Pellucid marginal degeneration
Classification and external resources

Pellucid corneal degeneration with hydrops and detachment of Descemet's membrane
ICD-10 H18.74
eMedicine article/1196382

Pellucid Marginal Degeneration (PMD; keratotorus), is a degenerative corneal condition, often confused with keratoconus. It is typically characterized by a bilateral thinning (ectasia) in the periphery of the cornea, that is non-inflammatory, although unilateral cases have been reported.[1] The term was first coined in 1957 by the ophthalmologist Schalaeppi.[2]

Contents

Incidence

Incidence of PMD is rare, but it is unknown how many cases occur each year, due in part to the confusion of the condition with keratoconus.

Features

Symptoms

Unlike keratoconus, pain is not normally present, and aside from the visual deterioration, no symptoms accompany the condition. Normally, PMD does not present with vascularization of the cornea, scarring, or any deposits of lipid.[1]

Signs and diagnosis

Upon examination by an optometrist or ophthalmologist, the patient exhibits normal corneal thickness in the center, with an intact central epithelium, but the inferior cornea exhibits a peripheral band of thinning.In pmd we can see high against the rule astigmatism along with horizontal bow ties and inferior peripheral thinning seen in between 7 and 4 o'clock meridian.

Epidemiology

Although there has been only one reported association of PMD and scleroderma,[3] no other identifiable factors have been found to link to race, sex, or age, although most cases present early in life, in the age group of 20-40.[4] No known cause for the disease has been found.[2]

Prognosis

Visual function declines as a result of the irregular corneal shape, resulting in astigmatism, and causing a distortion in vision. Deterioration can become severe over time.

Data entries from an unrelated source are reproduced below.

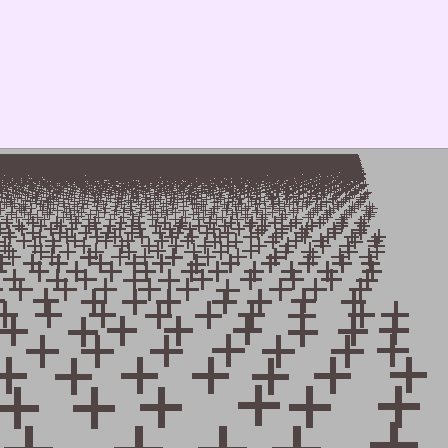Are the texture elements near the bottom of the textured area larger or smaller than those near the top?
Larger. Near the bottom, elements are closer to the viewer and appear at a bigger on-screen size.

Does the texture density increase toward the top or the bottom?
Density increases toward the top.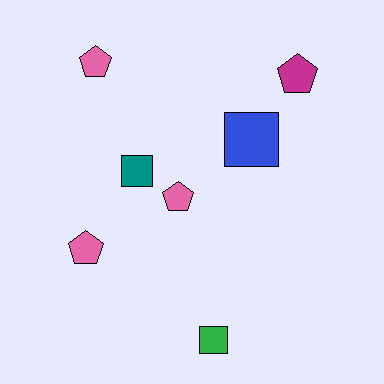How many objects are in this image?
There are 7 objects.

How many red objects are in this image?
There are no red objects.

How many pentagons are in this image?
There are 4 pentagons.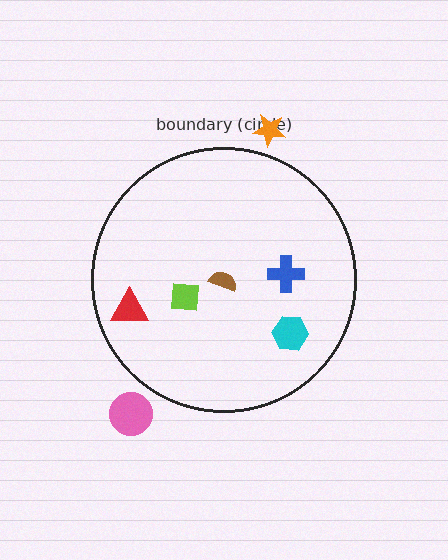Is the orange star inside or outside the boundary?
Outside.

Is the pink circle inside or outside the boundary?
Outside.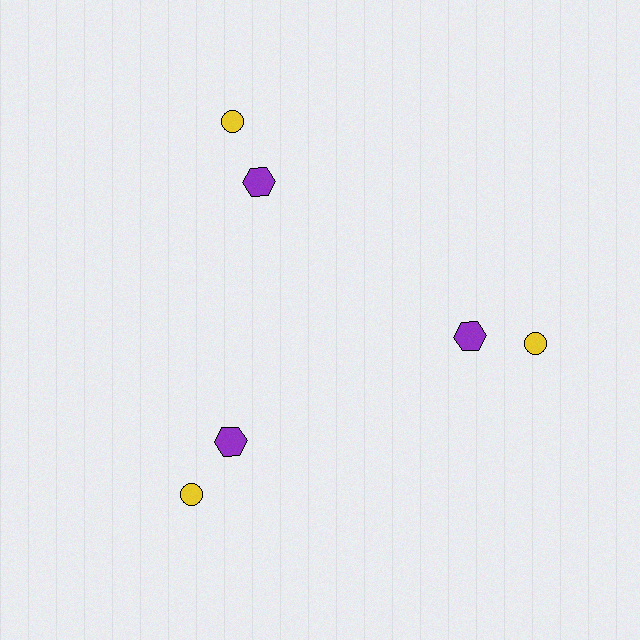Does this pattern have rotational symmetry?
Yes, this pattern has 3-fold rotational symmetry. It looks the same after rotating 120 degrees around the center.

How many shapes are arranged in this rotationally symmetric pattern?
There are 6 shapes, arranged in 3 groups of 2.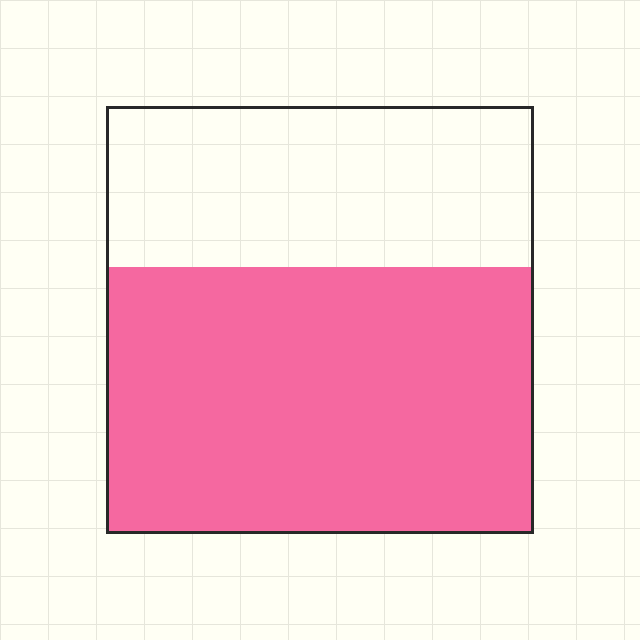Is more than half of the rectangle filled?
Yes.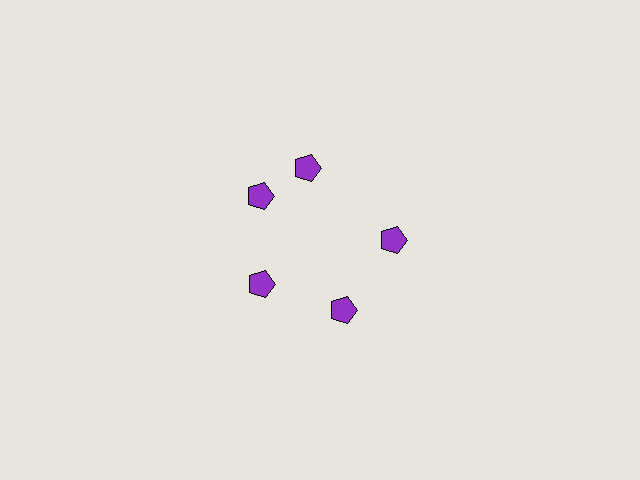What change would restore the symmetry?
The symmetry would be restored by rotating it back into even spacing with its neighbors so that all 5 pentagons sit at equal angles and equal distance from the center.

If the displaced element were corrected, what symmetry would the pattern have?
It would have 5-fold rotational symmetry — the pattern would map onto itself every 72 degrees.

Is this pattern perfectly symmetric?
No. The 5 purple pentagons are arranged in a ring, but one element near the 1 o'clock position is rotated out of alignment along the ring, breaking the 5-fold rotational symmetry.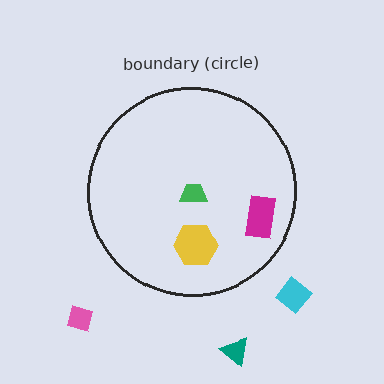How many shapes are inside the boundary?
3 inside, 3 outside.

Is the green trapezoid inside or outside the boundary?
Inside.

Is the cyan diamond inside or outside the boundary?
Outside.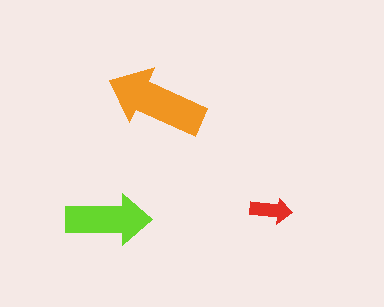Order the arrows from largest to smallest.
the orange one, the lime one, the red one.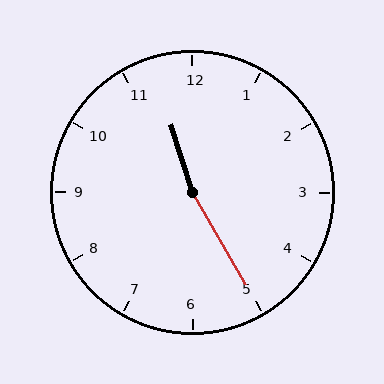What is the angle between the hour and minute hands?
Approximately 168 degrees.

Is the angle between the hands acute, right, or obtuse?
It is obtuse.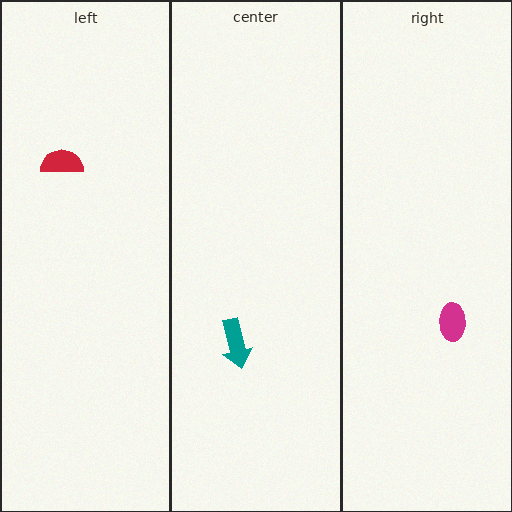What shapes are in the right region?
The magenta ellipse.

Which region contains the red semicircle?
The left region.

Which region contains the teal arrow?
The center region.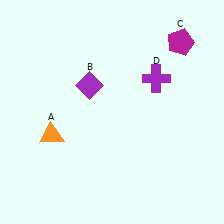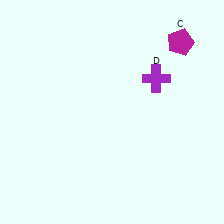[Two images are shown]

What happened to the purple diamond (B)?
The purple diamond (B) was removed in Image 2. It was in the top-left area of Image 1.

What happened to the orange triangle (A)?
The orange triangle (A) was removed in Image 2. It was in the bottom-left area of Image 1.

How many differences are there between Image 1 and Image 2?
There are 2 differences between the two images.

Like keratoconus, PMD rules a patient out for refractive surgery. Due to the thinning of the cornea, procedures such as LASIK and PRK would make the patient a poor candidate.[4]

Treatment

Contact lenses

Visual acuity can not usually be corrected with the use of corrected lenses, but success has been shown with the use of rigid contact lenses combined with over-refraction. Patients wearing contacts report increased problems with glare and contrast sensitivity, but it is not clear if this is due to the corneal disease, or the contact lenses themselves.

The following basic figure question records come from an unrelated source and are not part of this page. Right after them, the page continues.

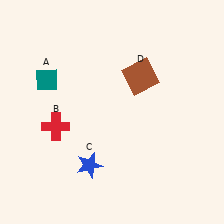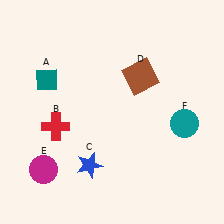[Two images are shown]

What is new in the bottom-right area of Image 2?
A teal circle (F) was added in the bottom-right area of Image 2.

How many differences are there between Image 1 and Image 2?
There are 2 differences between the two images.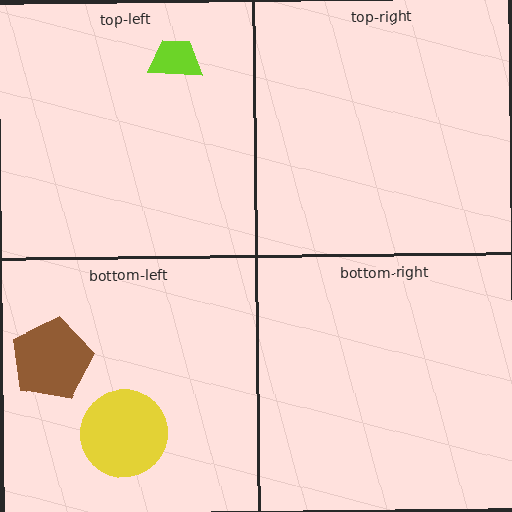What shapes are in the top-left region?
The lime trapezoid.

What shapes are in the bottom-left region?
The yellow circle, the brown pentagon.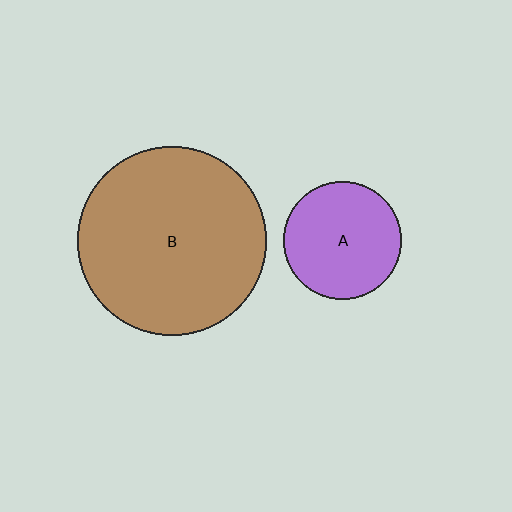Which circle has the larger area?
Circle B (brown).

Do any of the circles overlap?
No, none of the circles overlap.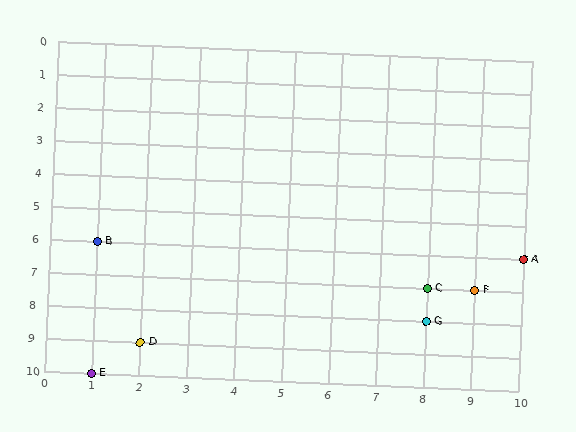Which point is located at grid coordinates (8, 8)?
Point G is at (8, 8).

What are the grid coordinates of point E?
Point E is at grid coordinates (1, 10).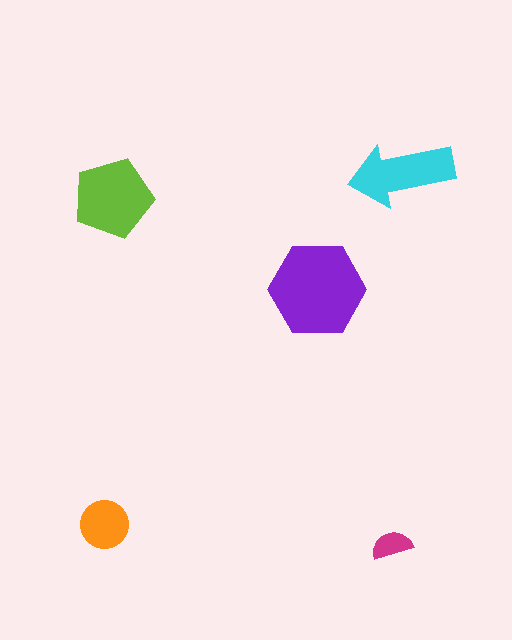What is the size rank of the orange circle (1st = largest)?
4th.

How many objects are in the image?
There are 5 objects in the image.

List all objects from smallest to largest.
The magenta semicircle, the orange circle, the cyan arrow, the lime pentagon, the purple hexagon.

However new studies show that the use of a "GP" or Scleral contact lens has shown promise for most patients that exhibit Pellucid Marginal Degeneration. Most of these lenses are in the range of 15.5mm to 18.0mm in diameter. Regardless of the lens size, it is thought that the larger the GP lens, regardless of the fact that it is a rigid lens, will in most cases be more comfortable then standard rigid corneal lenses, and at times more comfortable than soft lenses. The highlight to the scleral design and the correction of eye disorders such as Pellucid Marginal Degeneration is that vision with these types of lenses is exceptional when fit correctly.

Intacs

The use of intacs implants has been tested as a treatment for PMD, with slight improvement in visual acuity noted after eleven months,[5] and intacs have been used with keratoconus with success.[6]